This is a subject I have wanted to write about for a while but I was waiting for the right words — We are living in a time in history where we have over 8 billion people, around the world, at our finger tips; people we can interact with. But can this level of international connection and ease cause issues when it comes to dating and relationships?
If we look back at dating through history, a lot has changed. No longer do we need to give people our home phone numbers or provide them with any real details other than a means of contact and proof you aren’t a catfish! Taking a step back, we can see how far courtship and relationships have altered throughout time. Nowadays, by some people, monogamy is seen as insignificant and more of a “status symbol” and represents a privileged position within society, rather than a symbolism of love. Even in the last decade, there has been a vast change in how we meet and date people, and how we communicate with each other in general. Our eyes are glued to our phones, necks bent over and there are many who have forgotten how to have a real conversation (this has led to an increase in anxiety, but I will save that for a later post).
It was very common for people to meet their partner at a young age, marry young and spend the rest of your life with that one person. Thus, nowadays, the process of dating, falling in love and getting married has somewhat turned on its head, and finding that “special someone” can be a lot more challenging than it once was. It seems we are a society of commitment-phobes, we are afraid to commit to one person and, as they say on Love Island, afraid to “put all our eggs in one basket”. It seems that people require a back-up, if one person doesn’t work-out there is someone laying in wait for them to date next, but how is this attitude affecting relationships?
With the fear of commitment, comes the lack of relationships. We seem to be more satisfied with one-night-stands than we are settling down with someone who is on our same level. Apps, such as Tinder, Badoo, Bumble and so on, contribute highly to the way in which relationships and dating have altered; promoting vanity and superiority through swiping left or right, determining by appearance whether someone is “good enough” for us. The ease of finding someone just around-the-corner in five minutes for a quickie appears to be more appealing than sitting in front of the television, cuddled in a blanket and enjoying the company of the one you love. It seems as though people no longer want to put in the effort to make relationships work and work on any difficulties within relationships, but simply expect them to be perfect and any hint of upset is a sign that the relationship isn’t work, when in actual fact, it is that people no longer want to make that effort to make relationships work. With billions of people at our fingertips, it is very easy to search for instant, but false, appreciation and gratification from strangers and this is where dating apps are causing an issue in modern day relationships. It is easy for people to download and start swiping and meeting people in minutes but is this potentially leading to further unhappiness and more of an outlet of frustration than a pursuit to find something more.

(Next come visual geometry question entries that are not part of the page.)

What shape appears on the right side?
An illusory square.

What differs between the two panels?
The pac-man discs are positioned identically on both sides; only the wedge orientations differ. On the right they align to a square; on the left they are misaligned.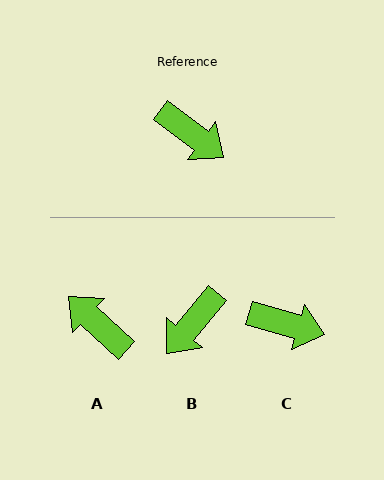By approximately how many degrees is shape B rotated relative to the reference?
Approximately 92 degrees clockwise.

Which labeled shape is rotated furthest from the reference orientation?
A, about 175 degrees away.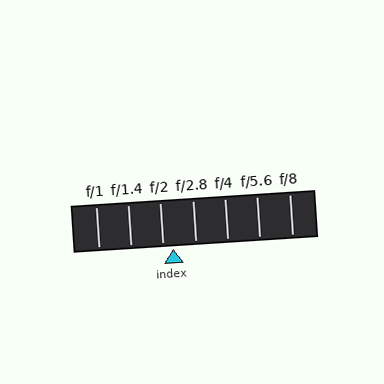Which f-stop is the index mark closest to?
The index mark is closest to f/2.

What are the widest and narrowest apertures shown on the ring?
The widest aperture shown is f/1 and the narrowest is f/8.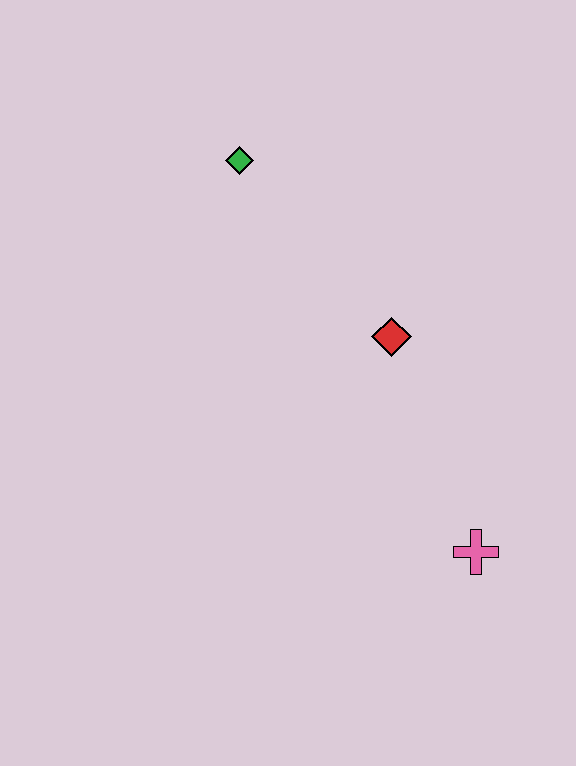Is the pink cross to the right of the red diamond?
Yes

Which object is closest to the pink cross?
The red diamond is closest to the pink cross.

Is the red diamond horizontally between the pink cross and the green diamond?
Yes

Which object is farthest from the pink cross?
The green diamond is farthest from the pink cross.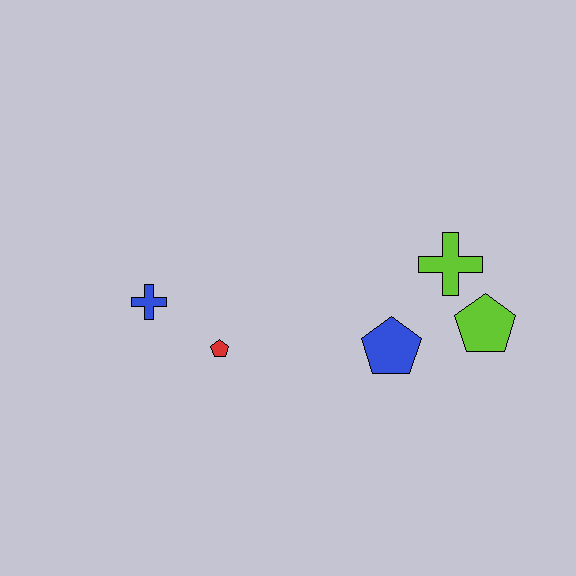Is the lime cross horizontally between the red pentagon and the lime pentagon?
Yes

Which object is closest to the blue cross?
The red pentagon is closest to the blue cross.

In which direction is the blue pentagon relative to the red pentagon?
The blue pentagon is to the right of the red pentagon.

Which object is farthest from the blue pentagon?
The blue cross is farthest from the blue pentagon.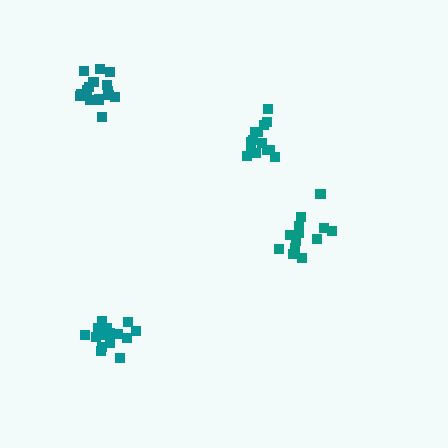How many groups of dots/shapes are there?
There are 4 groups.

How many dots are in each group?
Group 1: 16 dots, Group 2: 16 dots, Group 3: 14 dots, Group 4: 13 dots (59 total).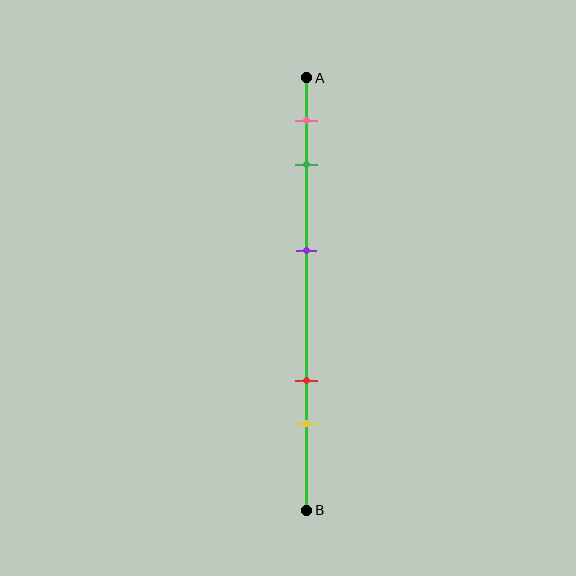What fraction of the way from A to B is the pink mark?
The pink mark is approximately 10% (0.1) of the way from A to B.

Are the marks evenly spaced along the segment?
No, the marks are not evenly spaced.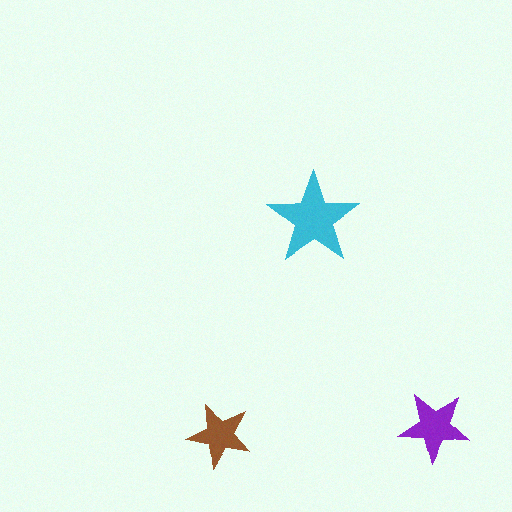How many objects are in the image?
There are 3 objects in the image.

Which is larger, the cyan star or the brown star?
The cyan one.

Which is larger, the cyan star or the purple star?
The cyan one.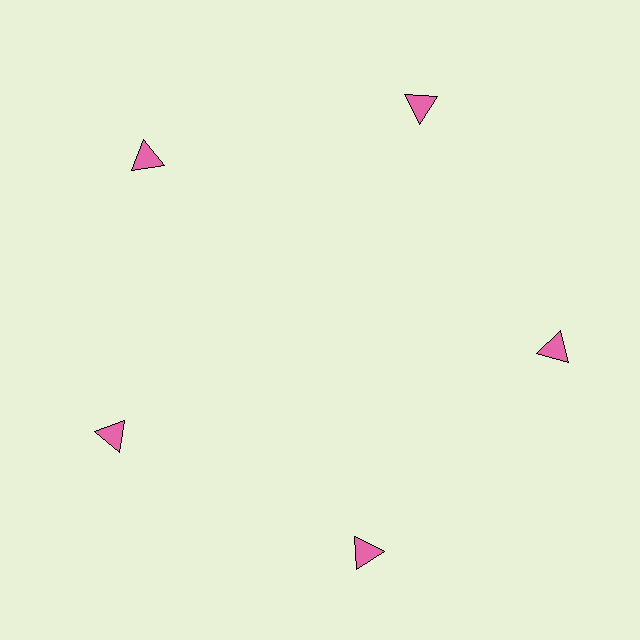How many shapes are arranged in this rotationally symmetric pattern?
There are 5 shapes, arranged in 5 groups of 1.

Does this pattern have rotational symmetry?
Yes, this pattern has 5-fold rotational symmetry. It looks the same after rotating 72 degrees around the center.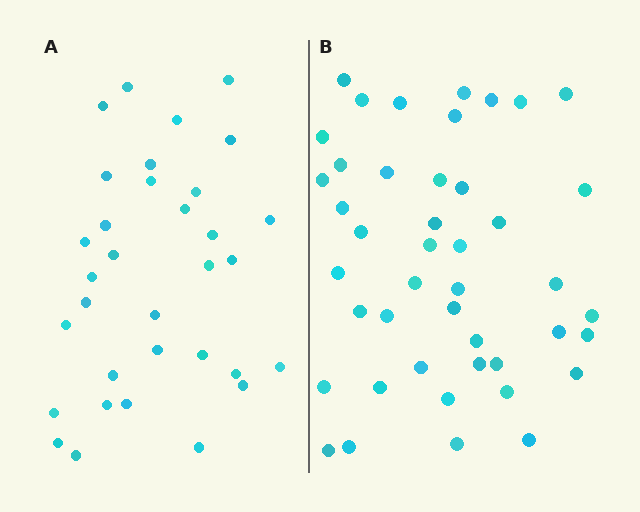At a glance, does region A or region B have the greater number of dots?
Region B (the right region) has more dots.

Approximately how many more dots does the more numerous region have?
Region B has roughly 12 or so more dots than region A.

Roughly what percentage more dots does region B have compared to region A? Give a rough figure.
About 35% more.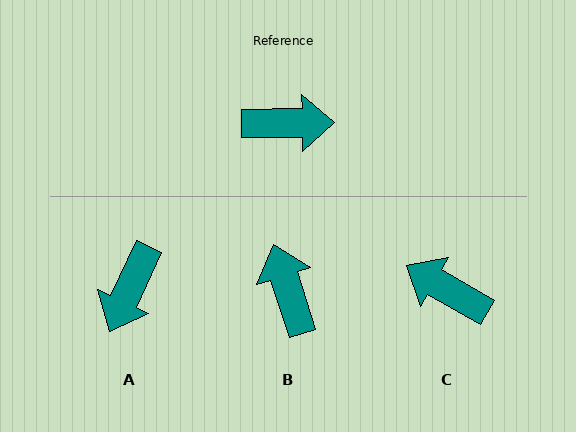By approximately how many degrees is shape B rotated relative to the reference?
Approximately 108 degrees counter-clockwise.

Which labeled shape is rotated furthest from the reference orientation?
C, about 150 degrees away.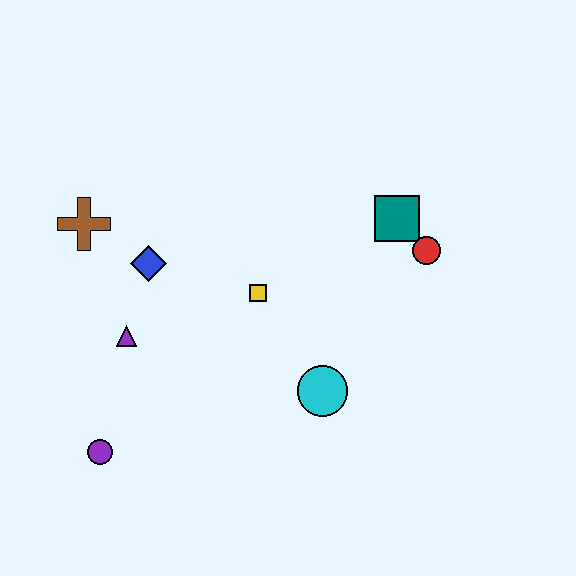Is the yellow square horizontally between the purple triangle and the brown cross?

Are we afraid that, with the instant international connections and having anyone at our finger tips, infidelity increases? One little argument and one of you is out-the-door and onto the next person who gives them attention. We’re stuck in a continuous circle that we’re so afraid of losing people that we never commit, we’re also seeking something better, something that makes us “happier” — but the grass is never greener.
We are living in a digital era where nobody is happy with what they have. An example of this is from itv2 show Love Island, where Wes says numerous times throughout the show that he is happy, but he could be happier. The issue with his statement is that he is always searching for something better. Now, if we’re always looking for something to make us happier, then we’ll be constantly looking, never enjoying the moments we are in but seeing the grass greener on the other side. People care too much about numbers and how many people they have had sex with that they are forgetting what is actually important; a connection, putting in effort and working at a relationship in the rocky stages, instead of giving up completely. If you have only been with one person, then you’re questioned, “how could you only be with one person, don’t you want to know what else is out there?” – second-guessing ourselves through the judgement of others. You do not have to sleep with over 20 people before settling down, just in case you “regret it” or think you can “find something better”. The continuous search for happiness has led us, instead, to instant gratification – something we seem to mix-up with happiness.
But is it really more appealing, or are we faking it? Is it all a facade or are we genuinely living in a society now where relationships do not mean as much to people as they used to? Have we lost the meaning of relationship and marriage and commitment, or is it simply out of fear? Remember to put in the effort, if you truly love someone or care about someone and want the relationship to work, work at it, communicate, don’t just end it from lack of effort. Relationships are a commitment, they’re about give and take and not allowing ourselves to stray when the going gets tough.